Lima convention: Few signs of progress as UN climate summit nears its end

 

Activists wearing masks depicting US President Barack Obama, Australia’s Prime Minister Tony Abbott, and Russia’s President Vladimir Putin among others
Activists wearing masks depicting US President Barack Obama, Australia’s Prime Minister Tony Abbott, and Russia’s President Vladimir Putin among others

The battle to curb climate change faltered today as a UN summit drew to a close without making any real progress towards setting targets for essential reductions in greenhouse gas emissions.

As the formal deadline for a draft agreement drew near last night, discussions were hampered by divisions between rich and developing countries and China’s reluctance to allow an official audit of its environmental pledges.

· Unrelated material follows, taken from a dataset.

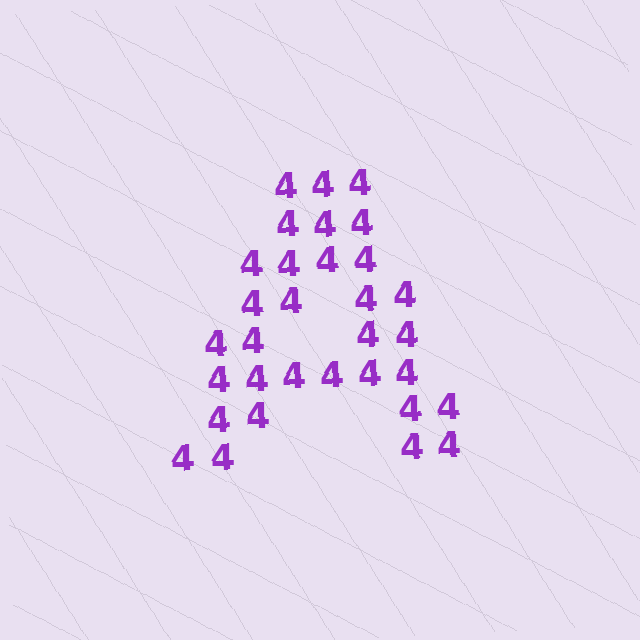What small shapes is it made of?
It is made of small digit 4's.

The aim of the summit, which has been taking place in Lima, Peru, over the past fortnight, was to pave the way for an international treaty on carbon reductions to limit global warming to 2C – beyond which the consequences become increasingly devastating. The plan was to sign the treaty at a UN meeting in Paris next December.

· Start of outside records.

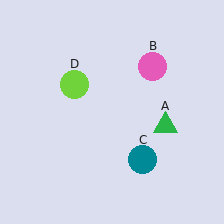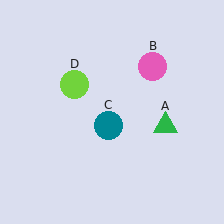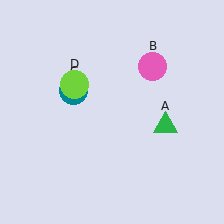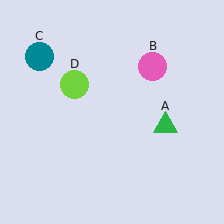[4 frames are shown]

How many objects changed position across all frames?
1 object changed position: teal circle (object C).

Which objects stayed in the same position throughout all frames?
Green triangle (object A) and pink circle (object B) and lime circle (object D) remained stationary.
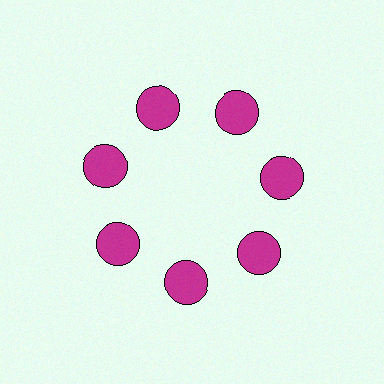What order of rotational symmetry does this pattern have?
This pattern has 7-fold rotational symmetry.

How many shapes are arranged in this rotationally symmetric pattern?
There are 7 shapes, arranged in 7 groups of 1.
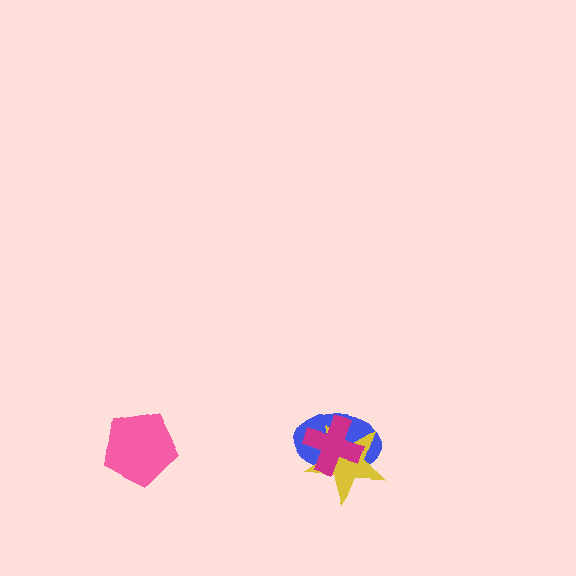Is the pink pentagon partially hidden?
No, no other shape covers it.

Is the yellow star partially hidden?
Yes, it is partially covered by another shape.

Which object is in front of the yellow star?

Talks were due to go on late into the night in Lima, but delegates were doubtful evening that anything significant would be agreed.

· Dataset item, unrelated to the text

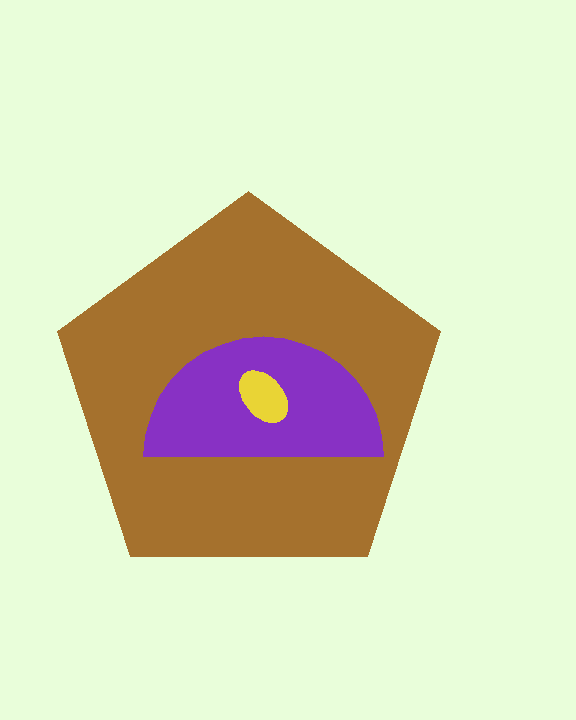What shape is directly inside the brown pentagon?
The purple semicircle.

“Some [of the options presented] could put us on a barely workable path heading into Paris, while others may doom us to a dangerous future,” said Jan Kowalzig, a policy adviser for Oxfam.

It looked as if the best to be hoped for was some kind of nebulous undertaking from governments to address climate change more intensively than they are at the moment, sources said.

John Kerry, the US Secretary of State, said in a speech to the convention on Thursday that no country should have a “free pass”, adding that “today more than half of emissions are coming from developing nations, so it is imperative that they act too”.

But a large group of countries known as the G77, which includes China and Brazil, say the wealthy countries should take on most of the responsibility for cutting emissions. They are pushing the idea that the developing nations adopt “common but differentiated responsibilities” – a formula agreed at the 1992 Rio Summit in which all nations are responsible for addressing environmental destruction, but developing nations are not expected to contribute as much.

Antonio Marcondes, Brazil’s representative in the talks, summed up the gulf that remains between the two sides, saying: “This is a firm, basic proposition of G77. We stand behind the ‘common but differentiated responsibilities’ – these are issues we hold very strong and these are definite red lines.”

Campaigners say the talks have been particularly disappointing in view of developments that had appeared to herald a new era in climate action. These include the recent pledges by China, the US and the EU to curb carbon emissions; a major summit in New York where leaders pledged to halt deforestation by 2030; and an unprecedented series of marches involving thousands of people around the world.

Bar a remarkable last-minute turnaround, the Lima convention suggests we are still in the old era of much talk and little action.